I´m a little bit confused about acccess-lists on the ix.

My questions:

a) Does an access-list on an inside (higher security interface contain a implicit (not viewable) "deny any any" statement?

b) Assume IPSEC clients are terminated on the outside interface and sysopt conn permit-ipsec is set:

1) Can IPSec users access the whole network? (all interfaces on the pix)

Are static/nat statements for the inside networks necessary to gain access from the ipsec users ip range?

2) Do I have to permit anything on the access-lists of my inside interface(s) (including DMZ)?

3) What would happen if sysopt conn permit-ipsec is NOT set?

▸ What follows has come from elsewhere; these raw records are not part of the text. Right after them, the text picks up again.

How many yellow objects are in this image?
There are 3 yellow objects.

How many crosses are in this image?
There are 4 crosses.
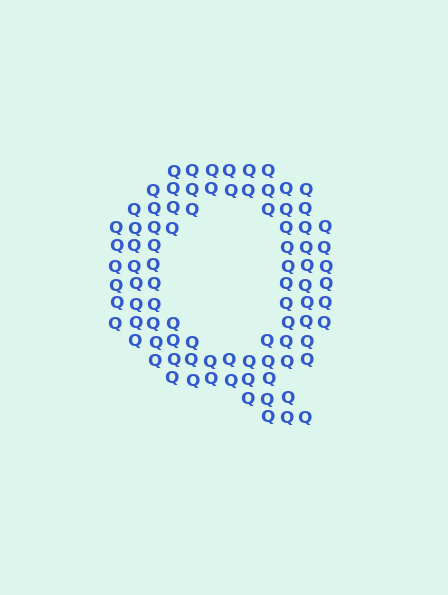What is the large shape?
The large shape is the letter Q.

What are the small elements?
The small elements are letter Q's.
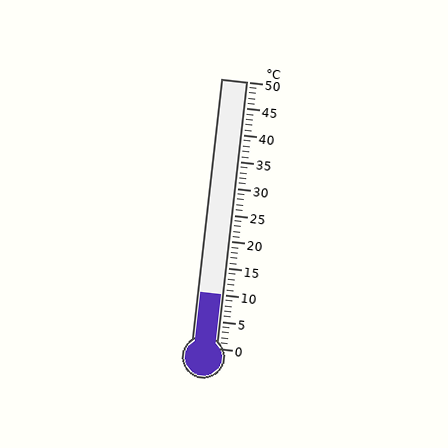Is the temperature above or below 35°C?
The temperature is below 35°C.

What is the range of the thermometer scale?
The thermometer scale ranges from 0°C to 50°C.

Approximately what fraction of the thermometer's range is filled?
The thermometer is filled to approximately 20% of its range.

Thanks in advance for answering my (stupid?) questions.


New Member

Re: understanding access-list on pix


ACL's on a PIX are a bit different if you're used to conduits. In answer to your questions:

a) Yes, it most certainly does. When you apply an ACL on a higher security interface start by blocking the outbound traffic you don't want, then permit everything else (or write a list of explicit permits which would not be easy).

b-1) Yes, they have full access except in two cases. First, if you're using vpngroups with split tunneling you'll find that they can only access resources in the internal networks you listed when you defined the split tunneling ACL. Second, if you're using authorization you can restrict access with using an ACL. This requires a AAA server. No statics or conduits are required.

b-2) It depends. For just generic client VPN, no. Keep in mind that as soon as you apply an ACL to a PIX interface the usual higher-to-lower-is-permited behavior changes. For example, if I write an ACL to permit a DMZ host access to a higher-security network, I have to make sure that my ACL then explicitly permits traffic to lower-security interfaces, or the internet (assuming I want this). The implicit deny of a Cisco ACL is very much in effect.

b-3) I don't know, I haven't tried it. My understanding is that you'd have to write an outside interface ACL that explicity permits IPSec traffic. If you want to restrict VPN users there are easier ways.

Your questions aren't stupid, it's not a clear-cut subject. Let me know if anything needs clarification. Have a nice weekend.


New Member

Re: understanding access-list on pix

Although Cisco says it is not recommended I have had great success in using Conduits for Firewall Rules and ACL's for VPN rules.

I feel that the limitation of only allowing inbound ACL's makes the config on a Multi-Interface PIX way too complex.

New Member

Re: understanding access-list on pix


Can you please help with links were I can find the split tunneling and authorization.